The word embedding expanded terms (semantic variants, brand names, and misspellings) for 14 DS were shown in Supplementary Table S1. In total, the word2vec model has detected 35 semantically similar terms for 14 DS. For cranberry, its semantic variants, brand names, and misspellings were detected. The word2vec model has identified the various forms of misspellings for DS such as calcium and glucosamine. The word2vec model also detected several brand names for DS that are commonly purchased over the counter, such as calcium. For some DS, such as calcium, lavender, and ginkgo, their expert-annotated terms appear in the top 10 words on the returned list.

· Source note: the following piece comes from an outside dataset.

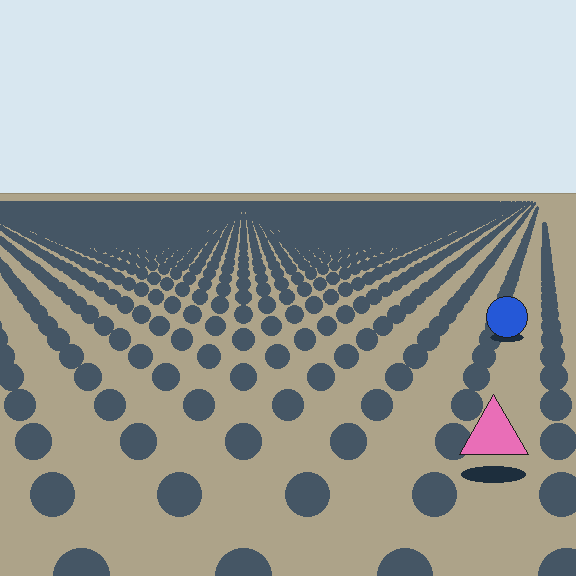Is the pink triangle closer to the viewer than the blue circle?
Yes. The pink triangle is closer — you can tell from the texture gradient: the ground texture is coarser near it.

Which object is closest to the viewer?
The pink triangle is closest. The texture marks near it are larger and more spread out.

The MAP score for expanding DS terms using word2vec is 0.263. A total of 17 semantically similar terms were identified by GloVe and human annotators. Compared with word2vec model, GloVe model is less capable of detecting misspellings, as only two misspellings were found by GloVe. For lavender and ginger, Glove has found their semantic variants which the word2vec model failed to detect. The MAP score for expanding DS terms using GloVe is 0.236, which is close to that for the word2vec generated terms.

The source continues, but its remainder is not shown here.